Likely bad linking during compilation, retry at least 4 times to be quite sure it's not your make.conf. Remember to *cleanworld* && *cleandeps* also, if it still doesn't it could be a bug.


----------



## radmanly (Aug 14, 2012)

Thanks for the reply.  I've retried more than 4 times and it still doesn't work.
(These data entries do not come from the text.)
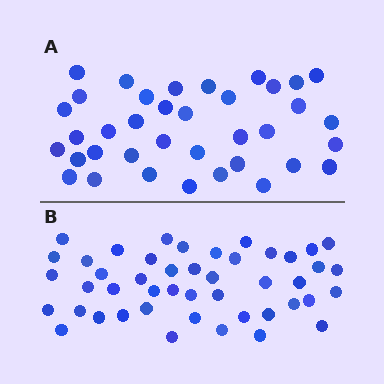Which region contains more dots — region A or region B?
Region B (the bottom region) has more dots.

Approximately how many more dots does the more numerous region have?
Region B has roughly 8 or so more dots than region A.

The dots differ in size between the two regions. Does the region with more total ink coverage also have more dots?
No. Region A has more total ink coverage because its dots are larger, but region B actually contains more individual dots. Total area can be misleading — the number of items is what matters here.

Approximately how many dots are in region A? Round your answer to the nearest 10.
About 40 dots. (The exact count is 37, which rounds to 40.)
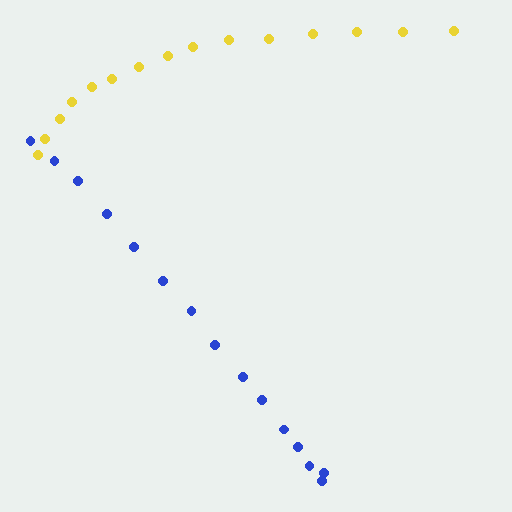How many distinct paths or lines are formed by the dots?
There are 2 distinct paths.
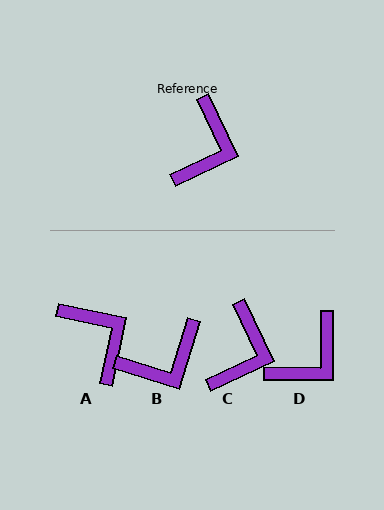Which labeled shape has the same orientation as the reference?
C.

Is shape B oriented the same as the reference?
No, it is off by about 42 degrees.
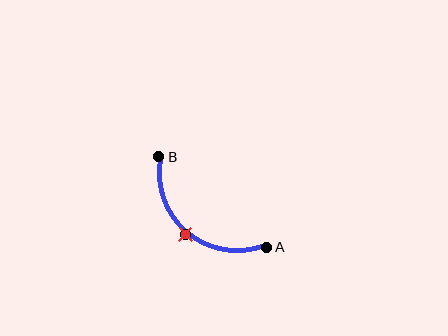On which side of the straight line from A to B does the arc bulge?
The arc bulges below and to the left of the straight line connecting A and B.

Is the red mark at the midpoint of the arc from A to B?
Yes. The red mark lies on the arc at equal arc-length from both A and B — it is the arc midpoint.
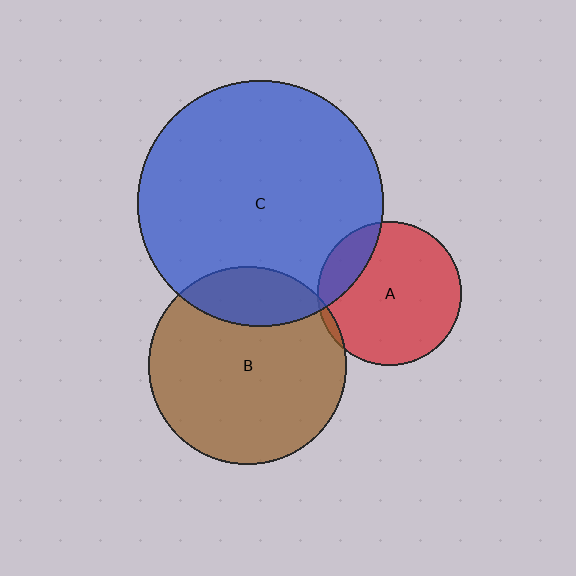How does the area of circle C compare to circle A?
Approximately 2.9 times.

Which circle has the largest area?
Circle C (blue).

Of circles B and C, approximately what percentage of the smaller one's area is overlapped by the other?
Approximately 20%.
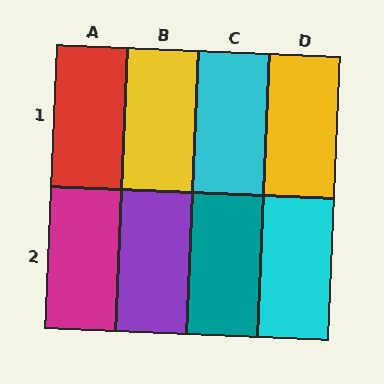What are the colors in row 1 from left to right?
Red, yellow, cyan, yellow.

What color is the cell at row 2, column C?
Teal.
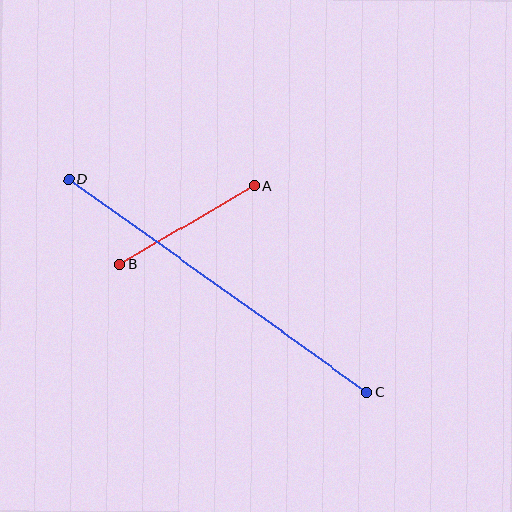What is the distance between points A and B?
The distance is approximately 156 pixels.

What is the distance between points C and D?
The distance is approximately 367 pixels.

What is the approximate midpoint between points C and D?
The midpoint is at approximately (218, 286) pixels.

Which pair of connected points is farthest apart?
Points C and D are farthest apart.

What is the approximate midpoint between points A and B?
The midpoint is at approximately (187, 225) pixels.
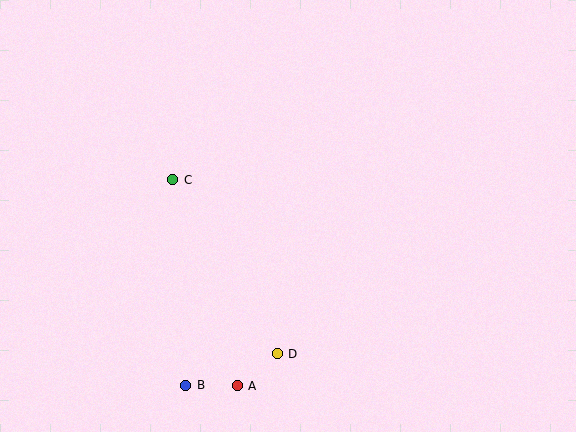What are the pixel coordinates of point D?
Point D is at (277, 354).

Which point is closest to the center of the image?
Point C at (173, 180) is closest to the center.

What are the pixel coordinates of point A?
Point A is at (237, 386).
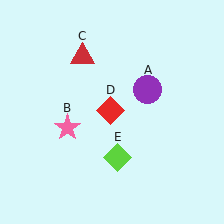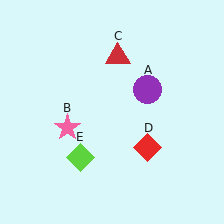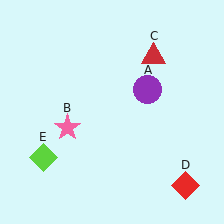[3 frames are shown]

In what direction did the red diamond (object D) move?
The red diamond (object D) moved down and to the right.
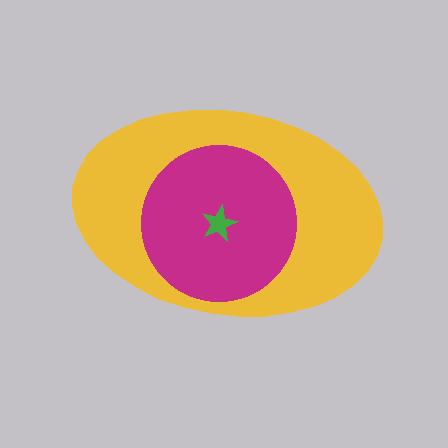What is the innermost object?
The green star.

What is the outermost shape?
The yellow ellipse.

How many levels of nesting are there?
3.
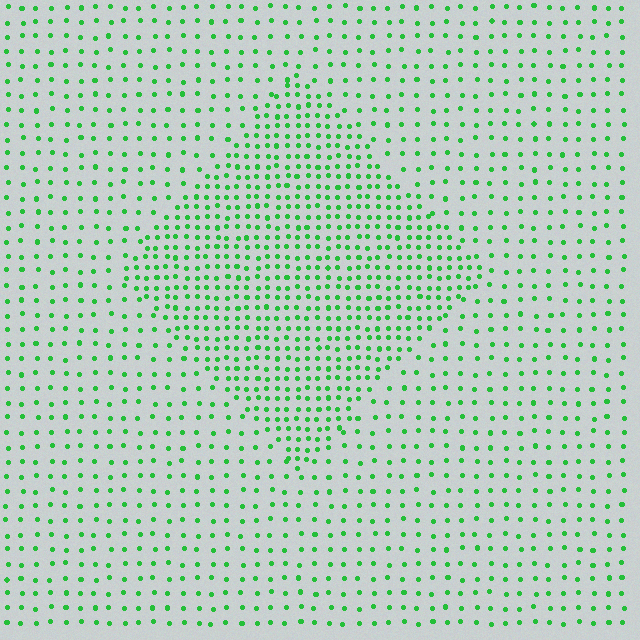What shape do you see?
I see a diamond.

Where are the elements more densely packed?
The elements are more densely packed inside the diamond boundary.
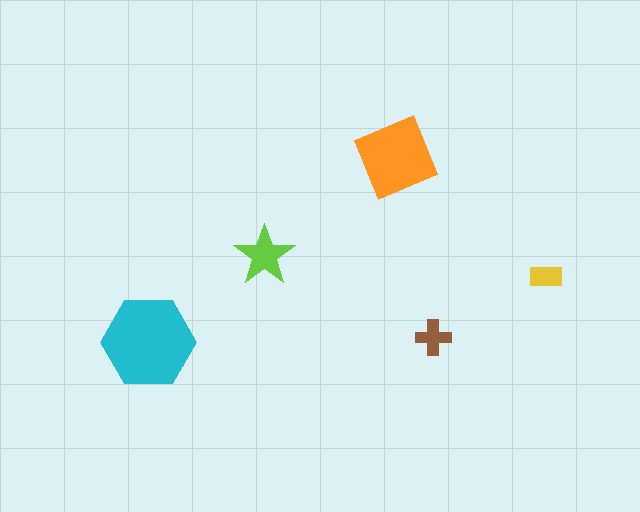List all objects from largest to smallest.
The cyan hexagon, the orange square, the lime star, the brown cross, the yellow rectangle.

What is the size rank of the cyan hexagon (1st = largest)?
1st.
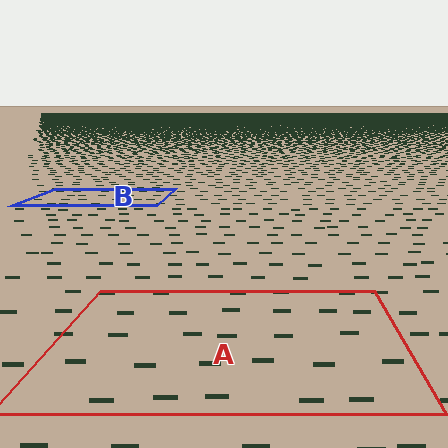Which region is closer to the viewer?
Region A is closer. The texture elements there are larger and more spread out.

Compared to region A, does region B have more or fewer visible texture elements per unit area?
Region B has more texture elements per unit area — they are packed more densely because it is farther away.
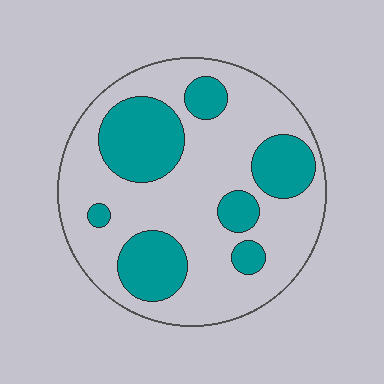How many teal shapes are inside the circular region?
7.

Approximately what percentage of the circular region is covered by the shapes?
Approximately 30%.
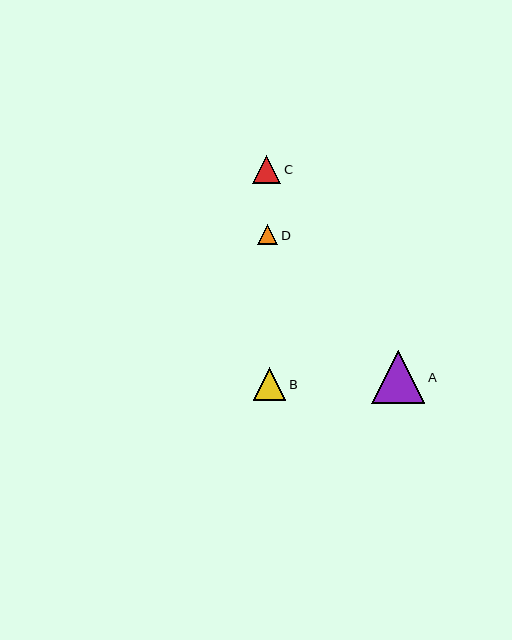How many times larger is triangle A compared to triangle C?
Triangle A is approximately 1.9 times the size of triangle C.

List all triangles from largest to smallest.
From largest to smallest: A, B, C, D.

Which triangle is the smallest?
Triangle D is the smallest with a size of approximately 20 pixels.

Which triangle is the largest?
Triangle A is the largest with a size of approximately 53 pixels.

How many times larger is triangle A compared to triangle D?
Triangle A is approximately 2.7 times the size of triangle D.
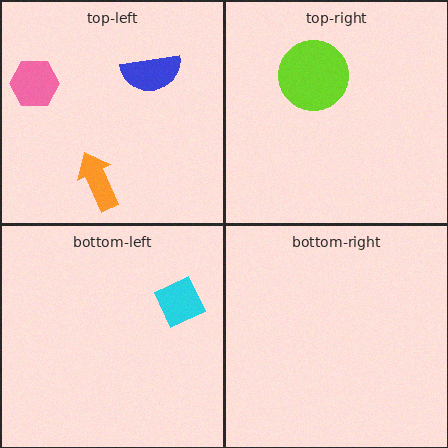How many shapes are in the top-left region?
3.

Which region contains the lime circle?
The top-right region.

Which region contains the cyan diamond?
The bottom-left region.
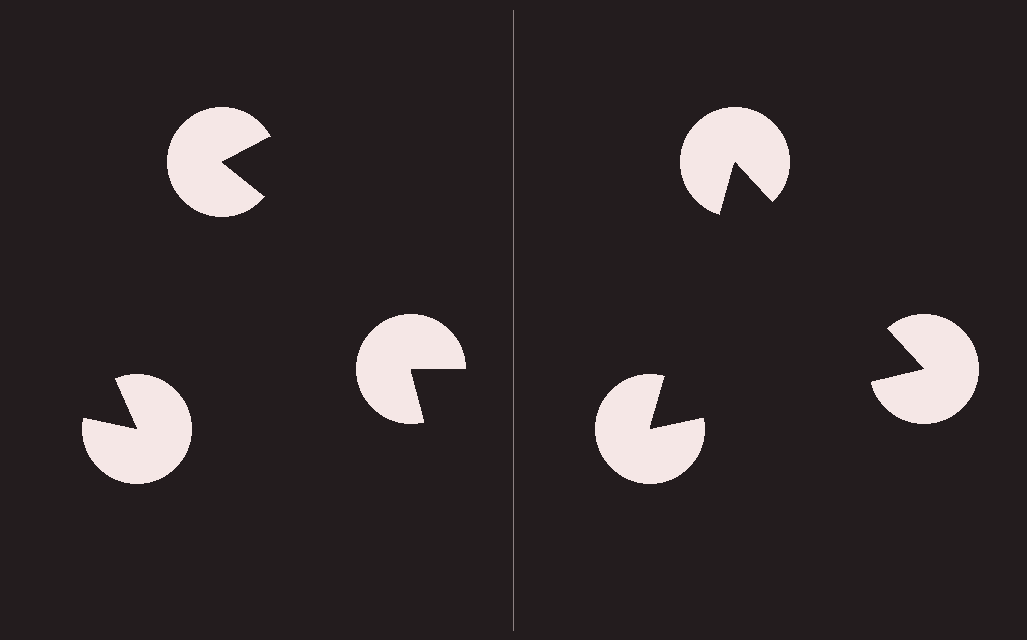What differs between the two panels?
The pac-man discs are positioned identically on both sides; only the wedge orientations differ. On the right they align to a triangle; on the left they are misaligned.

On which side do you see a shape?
An illusory triangle appears on the right side. On the left side the wedge cuts are rotated, so no coherent shape forms.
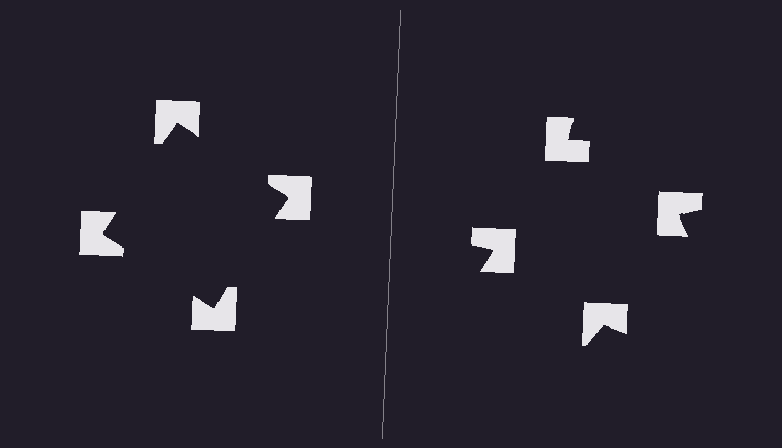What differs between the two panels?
The notched squares are positioned identically on both sides; only the wedge orientations differ. On the left they align to a square; on the right they are misaligned.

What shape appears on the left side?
An illusory square.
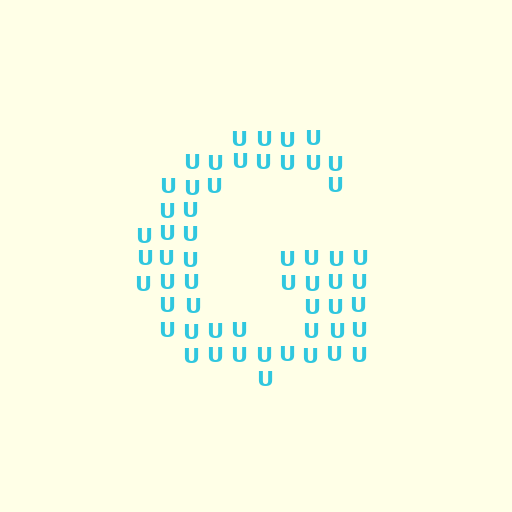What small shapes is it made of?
It is made of small letter U's.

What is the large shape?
The large shape is the letter G.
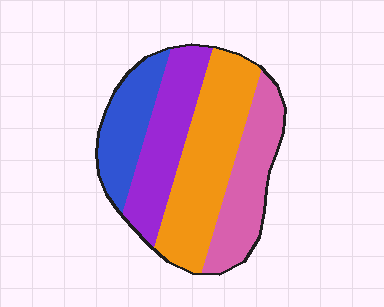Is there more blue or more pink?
Pink.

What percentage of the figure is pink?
Pink takes up between a sixth and a third of the figure.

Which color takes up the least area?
Blue, at roughly 20%.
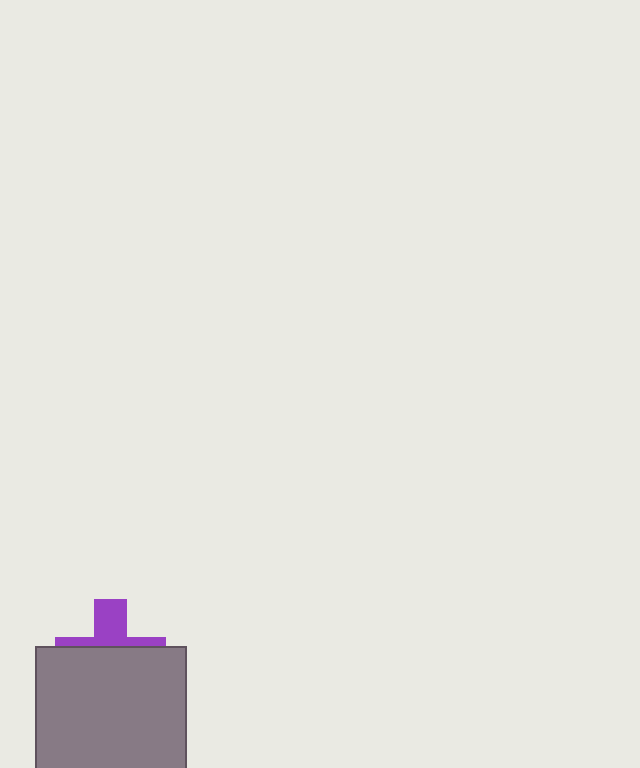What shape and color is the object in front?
The object in front is a gray square.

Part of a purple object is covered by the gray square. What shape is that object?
It is a cross.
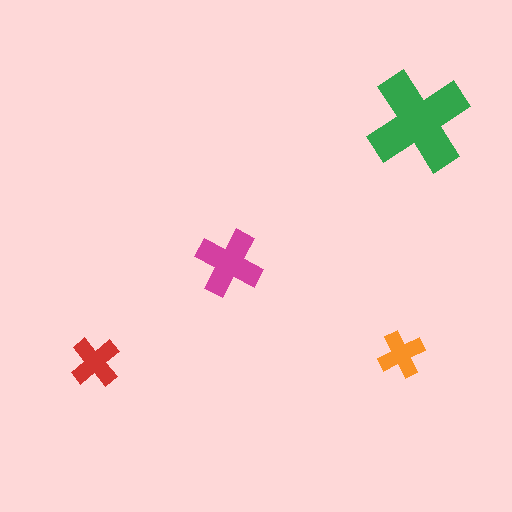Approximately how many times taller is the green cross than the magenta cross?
About 1.5 times taller.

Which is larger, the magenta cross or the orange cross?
The magenta one.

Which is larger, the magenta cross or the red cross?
The magenta one.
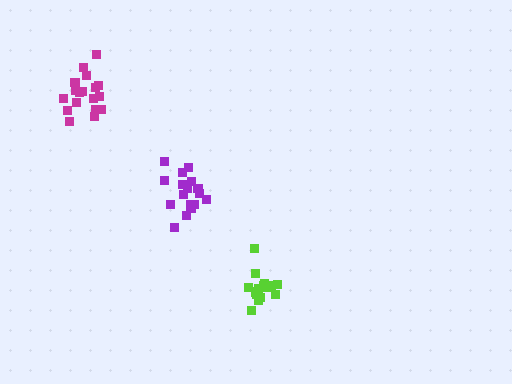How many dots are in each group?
Group 1: 17 dots, Group 2: 17 dots, Group 3: 18 dots (52 total).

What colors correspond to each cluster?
The clusters are colored: lime, purple, magenta.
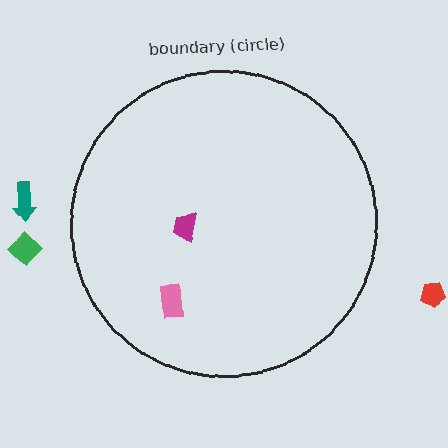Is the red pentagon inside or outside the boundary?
Outside.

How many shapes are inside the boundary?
2 inside, 3 outside.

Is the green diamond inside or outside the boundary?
Outside.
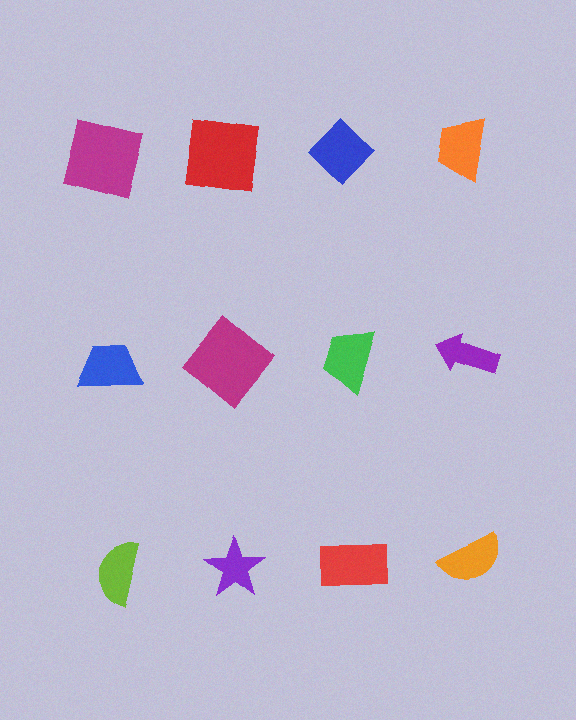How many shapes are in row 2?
4 shapes.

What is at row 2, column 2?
A magenta diamond.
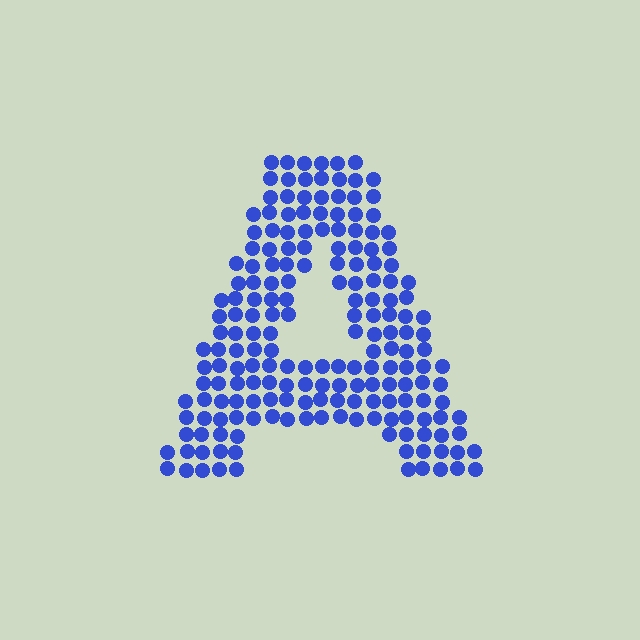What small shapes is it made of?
It is made of small circles.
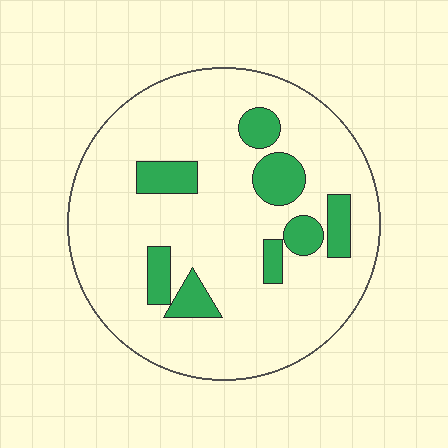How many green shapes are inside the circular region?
8.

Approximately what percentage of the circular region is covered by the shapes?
Approximately 15%.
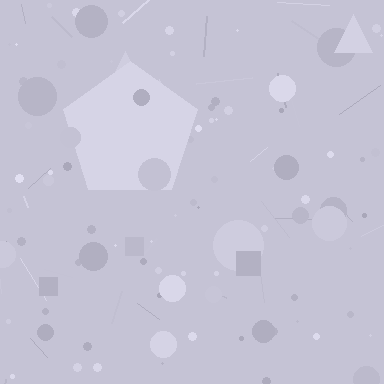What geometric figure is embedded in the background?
A pentagon is embedded in the background.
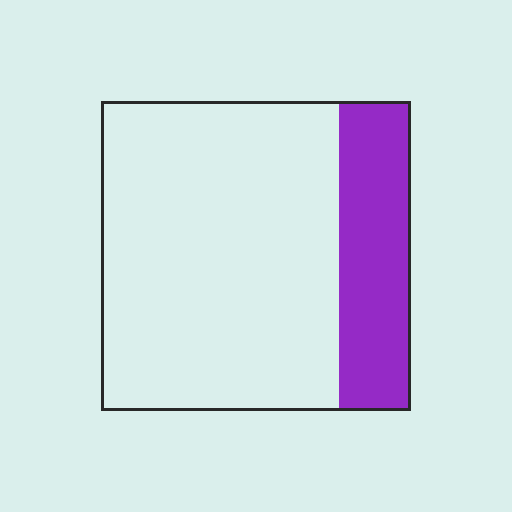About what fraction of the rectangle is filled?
About one quarter (1/4).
I modified the makefile in /usr/src/usr.sbin/named to use absolute instead of relative paths.  After that, the linker could find the libraries.

Now, it's complaining that there's no libdns.a.  When I go into the dns directory and run make, nothing happens.

Am I the only one having these problems?


----------



## Savagedlight (Aug 15, 2012)

May I suggest you do a cleanworld & buildworld (but not installworld) in /usr/src, then try to install the named binary?


----------



## lyubomirrussev (Aug 16, 2012)

Hi radmanly,

You are not the only one who is experiencing this.
I have the same problem on several i386 servers running 8.3-RELEASE-p3.

FreeBSD gurus, please help!


----------



## radmanly (Aug 16, 2012)

I don't know if rebuilding world is an option for you, lyubomirrussev, but it fixed the problem for me.  After [CMD="make"]cleanworld[/CMD] & [CMD="make"]buildworld[/CMD], I rebooted to single-user mode and did a [CMD="make"]installworld[/CMD] and now have a brand new named.  Rebuilding world to get a small named patch seems like overkill but it worked. 

Thanks!


----------



## lyubomirrussev (Aug 17, 2012)

Thanks for the solution, radmanly!

However in my humble opinion there is something wrong in the /usr/sbin/namedbuild dependencies which are requiring to rebuild the whole system via 
`# make cleanworld`
`# make buildworld` 
 and 
`# make installworld`


----------